Immigration Charge Against Mercedez-Benz Executive Dropped by Alabama City
Authorities from the city of Tuscaloosa in Alabama said that the immigration charge against a Mercedez-Benz executive who traveled to Alabama from Germany on a business trip and found himself trapped in the web of the immigration laws of the state have been dismissed.
The Mercedez-Benz executive was arrested after a police officer caught him driving without the identification required by the law.
Although the man had been arrested by the Tuscaloosa police last week for failing to show proper citizenship papers while driving a rental car in the city, Tim Nunnally, the city attorney, said in an email that the charge has been dismissed after the executive later showed a municipal court his documents.

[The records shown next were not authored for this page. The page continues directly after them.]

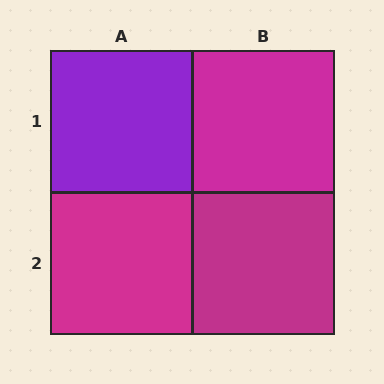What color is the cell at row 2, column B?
Magenta.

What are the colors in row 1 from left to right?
Purple, magenta.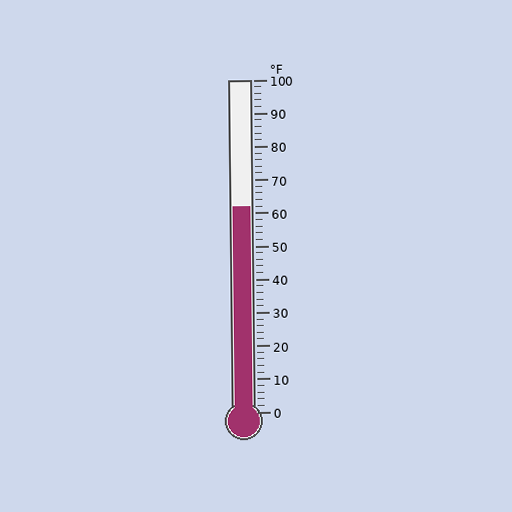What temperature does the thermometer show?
The thermometer shows approximately 62°F.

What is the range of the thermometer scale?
The thermometer scale ranges from 0°F to 100°F.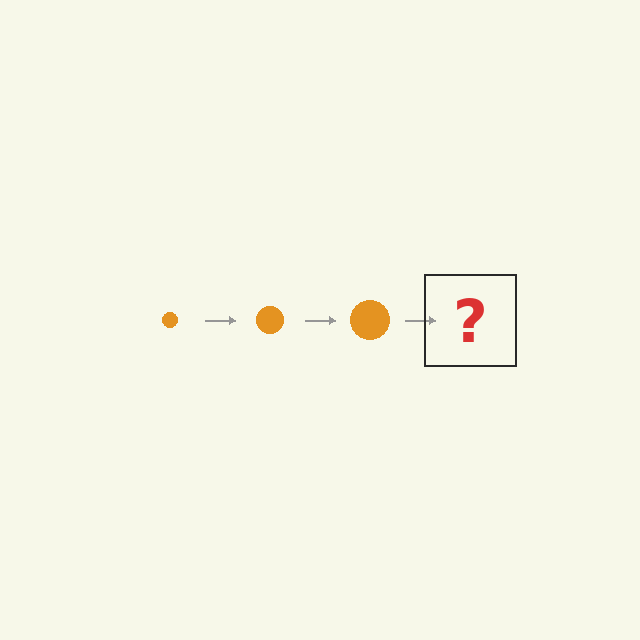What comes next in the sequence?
The next element should be an orange circle, larger than the previous one.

The man was identified by the police as 46-year old Detlev Hager. The company said that he was in the state on business but declined further comment on the subject.
The arrest gained a huge interest because the German automaker is one of Alabama’s leading employers, and its decision to construct its first U.S. assembly plant in the state in 1993 started the trend that ultimately led to Alabama’s large automotive industry, which now includes foreign car manufacturers such as Hyundai, Honda and Toyota.
Republicans who supported the immigration measure said that the law will help generate jobs for legal residents of Alabama by driving away illegal or undocumented immigrants. However, some business leaders and critics of the law said that similar arrests could affect economic development in Alabama by making it a less-attractive site for foreign businesses.
A newspaper based in Missouri cited in an editorial the arrest of the executive in urging Mercedes to leave Alabama and move to Missouri. It said, “Our state has many advantages over Alabama. We are the Show-Me State, not the `Show me your papers’ state.”